Methods: A PET/CT in prone position was acquired in 199 patients with 203 tumors. The distance and relative difference in standardized uptake value (SUV) between core biopsy localization (indicated by a marker) and area with highest degree of FDG uptake were evaluated. A distance ≥ 2 cm and a relative difference in SUV ≥ 25% were considered clinically relevant and a combination of both was defined as non-correspondence. Non-correspondence for different tumor characteristics (TNM stage, lesion morphology on MRI and PET/CT, histology, subtype, grade, and Ki-67) was assessed.

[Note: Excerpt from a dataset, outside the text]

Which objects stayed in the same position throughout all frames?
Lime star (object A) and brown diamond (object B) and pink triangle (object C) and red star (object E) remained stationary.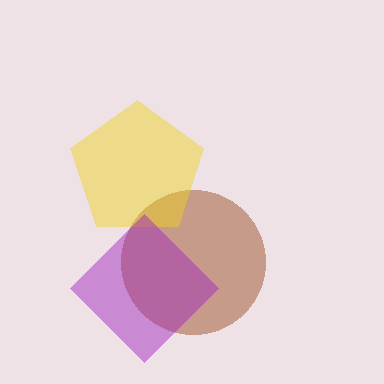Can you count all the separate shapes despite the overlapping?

Results: Non-correspondence was found in 28 (14%) of 203 tumors. Non-correspondence was significantly associated with T-stage, lesion morphology on MRI and PET/CT, tumor diameter, and histologic type. It was more often seen in tumors with a higher T-stage (p = 0.028), diffuse (non-mass) and multifocal tumors on MRI (p = 0.001), diffuse and multifocal tumors on PET/CT (p<0.001), tumors >3 cm (p<0.001), and lobular carcinomas (p<0.001). No association was found with other features.

Conclusion: Non-correspondence between the core biopsy location and area with highest FDG uptake is regularly seen in stage II-III breast cancer patients. PET/CT information and possibly FDG-guided biopsies are most likely to improve pretreatment tumor sampling in tumors >3 cm, lobular carcinomas, and diffuse and multifocal tumors.

Keywords: 18F-FDG PET/CT; Breast cancer; Core biopsy; Heterogeneity; Neoadjuvant chemotherapy; Tumor localization.